Historically, queer folk have been repeatedly overlooked in the fight for BIPOC rights. Such erasure has sparked movements such as “Black Trans People Matter” in an effort to include queer and transgender individuals when fighting for racial equality. Similarly, we continue to witness the marginalization of BIPOC representation in queer and trans spaces. It is a mutually neglectful relationship that has oppressed the QTPOC community for decades.
This has inevitably led to the underrepresentation of queer people of color, those of which who have been historically underrepresented in higher education. “On a campus that is a predominantly white, cishet (cisgender and heterosexual) institution, it can sometimes be difficult to find such a community of people that are like me.” With such a difficulty in finding an inclusive space, it is difficult for Vargas, and so many other students, to call this place home.
“It is often hard to navigate the campus due to how many limited spaces exist for the QTPOC community,” he said. “It’s also difficult to connect with some students because sometimes it feels like I don’t fit in one specific box.” It’s students like Yanci that truly make college a unique experience, transforming it into a melting pot of different races, sexualities and gender. It is an intersection of people from all over the world.

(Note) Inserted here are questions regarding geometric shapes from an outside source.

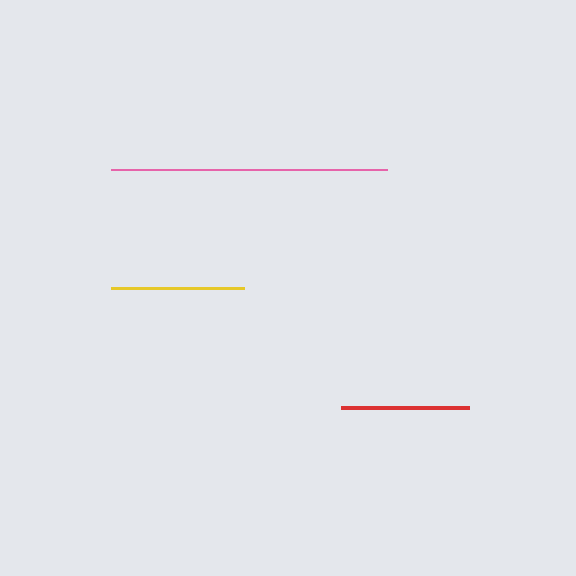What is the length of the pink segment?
The pink segment is approximately 276 pixels long.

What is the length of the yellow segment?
The yellow segment is approximately 133 pixels long.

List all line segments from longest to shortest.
From longest to shortest: pink, yellow and red (about equal).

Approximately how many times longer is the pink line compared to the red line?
The pink line is approximately 2.2 times the length of the red line.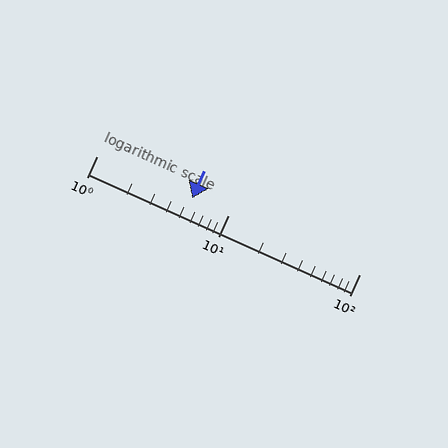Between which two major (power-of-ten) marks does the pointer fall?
The pointer is between 1 and 10.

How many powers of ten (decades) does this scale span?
The scale spans 2 decades, from 1 to 100.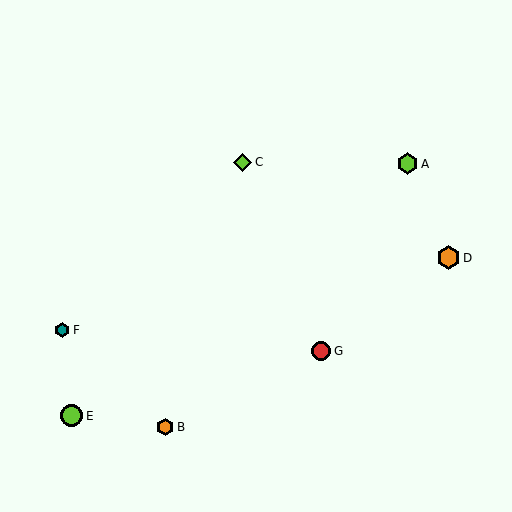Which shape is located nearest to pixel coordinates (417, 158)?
The lime hexagon (labeled A) at (408, 164) is nearest to that location.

I also sat with the president of the new organization on campus, Queer and Trans People of Color, an international student, who has chosen to remain anonymous. They mentioned that, “Back home, people are not very welcoming of my sexuality. It has been extremely liberating being in the US, a place where I can express my identity more visibly without having to worry about being in danger.”

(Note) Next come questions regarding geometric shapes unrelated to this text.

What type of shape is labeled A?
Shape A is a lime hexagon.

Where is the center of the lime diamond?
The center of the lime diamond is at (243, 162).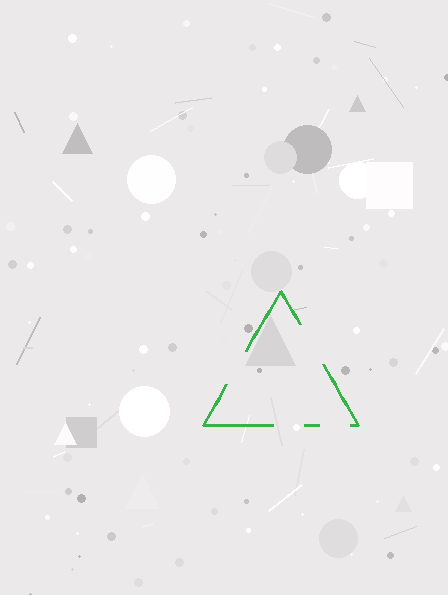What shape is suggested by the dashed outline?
The dashed outline suggests a triangle.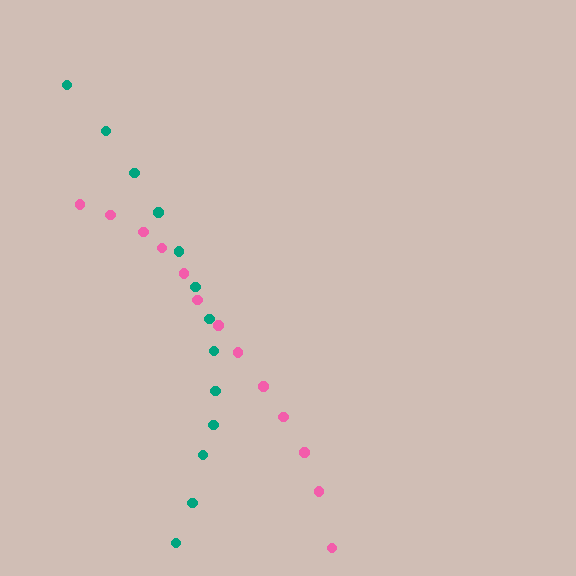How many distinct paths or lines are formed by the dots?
There are 2 distinct paths.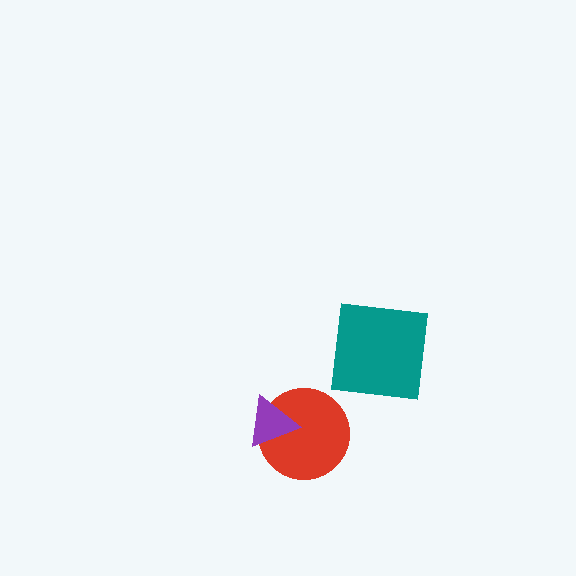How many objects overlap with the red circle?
1 object overlaps with the red circle.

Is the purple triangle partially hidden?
No, no other shape covers it.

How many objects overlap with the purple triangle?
1 object overlaps with the purple triangle.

However, the current junior went on to voice some concerns they had.
“Although it has been very liberating to be able to express my sexuality, being a part of a predominantly white, cishet institution can sometimes be alienating. For that reason, I came up with Queer and Trans People of Color at UW-Madison: a student organization that aims to invite and celebrate students’ complex identities into one inclusive, supportive space. QTPOC is my safe space! It is the first student organization on campus dedicated to unifying and celebrating the QTPOC community at UW-Madison.”
Currently, QTPOC is one of the only organizations where queer and trans students of color can get together with people that look like them, talk like them and also share similar experiences that they can all gather around as a community. It’s a place where students can interact and make friends with other students from all kinds of races, sexual orientations and backgrounds.
In terms of future plans, the president shared some words about upcoming events and organizational vision: “We had our first event on December 2. I hope for our group to be extremely visible on campus and recognized by campus leaders. This would truly solidify and validate the identities of the QTPOC community on campus, which has historically been invisible and marginalized, especially at UW-Madison.”
The emergence of this organization has marked the much needed appreciation and celebration for queer and trans people of color, a community that has faced some of the harshest hurdles, yet received the least amount of recognition for it. QTPOC is testament that you can be queer, a person of color, religious, and be whatever you want to be. This organization is paving the way for more such recognition on campus, and pushing to end the marginalization of such historically persecuted people.